Careview Virtual Assistant: a VA who clears the invoice queue every day
For NDIS plan managers whose whole business lives in Careview's invoice queue, and whose staffing problem is that the queue grows every time the participant book does.
30 minutes with Jenn, the founder. No card, no lock-in.
What your VA actually does inside Careview
Invoice intake and entry
The daily loop that is the business: provider invoices landing in the intake inbox get entered into Careview against the right participant, plan and support category, checked against the remaining category budget and the current NDIA price limits, and moved to approved. Anything out of policy gets flagged to you, never quietly pushed through.
Bulk claim prep for myplace and PACE
Approved invoices batched into the bulk payment request and prepared to a single upload on a cycle you set: the myplace provider portal for plans still on the old system, the my NDIS provider portal for participants who have moved to PACE. Someone local makes the lodgement click and the VA takes the remittance from there. Two claim streams during the transition, one person watching both, so cash keeps arriving.
Remittance reconciliation
Remittance advice brought back into Careview and matched line by line against what was claimed, so every invoice shows its true state: paid, part-paid or rejected. Unmatched lines get chased the same day instead of surfacing a fortnight later as a provider ringing about an unpaid invoice.
Bounced-claim rework
Rejected lines worked as their own queue: cause identified (expired plan, exhausted category, wrong support item, rate over the cap), fixed where it is fixable, resubmitted in the next batch, and escalated to you where it needs a funding judgement. Your rejection rate becomes a number the VA reports weekly, not a mystery.
Provider payment runs
Once the NDIA money lands, the payment run is prepped in Careview and the bank file made ready, so providers are paid on the turnaround you promise them. Authorising the payment stays with you at the bank; the VA gets everything to one click.
Monthly participant statements
The statement run generated and sent on schedule every month, bounced emails chased, and the handful of participants or nominees who need theirs handled differently, handled differently. If your participants approve invoices through the Careview Advantage app, the VA watches that approvals queue and nudges the stalled ones.

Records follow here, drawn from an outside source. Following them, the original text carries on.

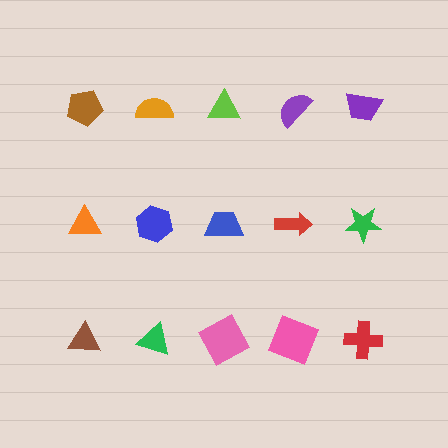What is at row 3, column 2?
A green triangle.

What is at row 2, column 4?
A red arrow.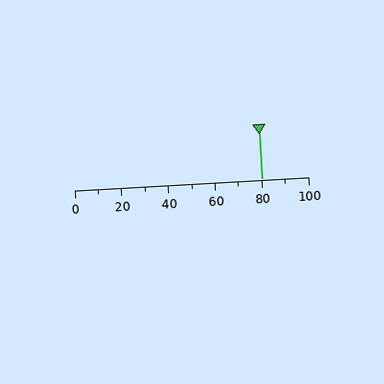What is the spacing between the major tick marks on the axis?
The major ticks are spaced 20 apart.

Budget-exhaustion and plan-expiry alerts
Careview tracks every participant's remaining budget; your VA is the person who acts on the tracking. Plans running hot or nearing their end date get flagged to you, and where you direct, to the participant's support coordinator, before a category runs dry mid-plan rather than after an invoice bounces against it.

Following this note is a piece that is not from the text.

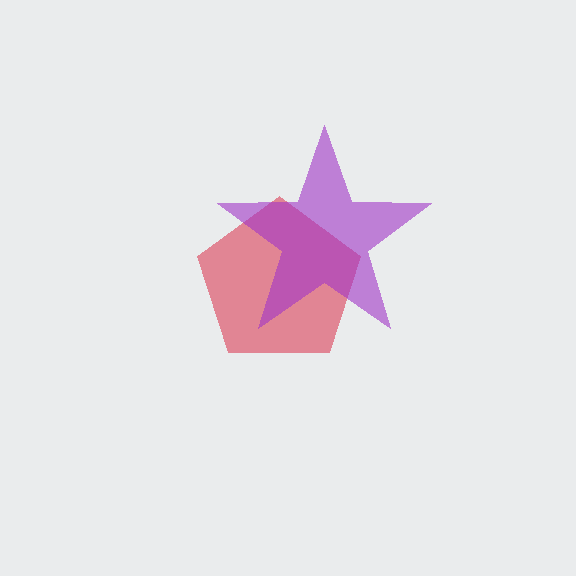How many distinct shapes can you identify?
There are 2 distinct shapes: a red pentagon, a purple star.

Plan management has a strange shape for a business. The product is trust and judgement, but the workload is processing: every dollar you earn arrives as a fixed monthly fee per participant, and every hour you spend goes mostly on moving provider invoices through Careview. So the number that decides your margin is blunt: how many invoices can one processor clear in a day without the rejection rate creeping up? If you typed “careview virtual assistant” into Google, you have already done that arithmetic.
Careview does its half of the job properly. The intake inbox catches the invoices, the budget maths runs itself, the bulk claim file builds at a click, the statement run is a button. What no platform can do is read a provider’s PDF, decide which participant and support category it belongs to, notice the rate sits over the price limit, or email back the provider whose invoice arrived without an NDIS number. That half is a person, and it does not have to be a local salary in every seat.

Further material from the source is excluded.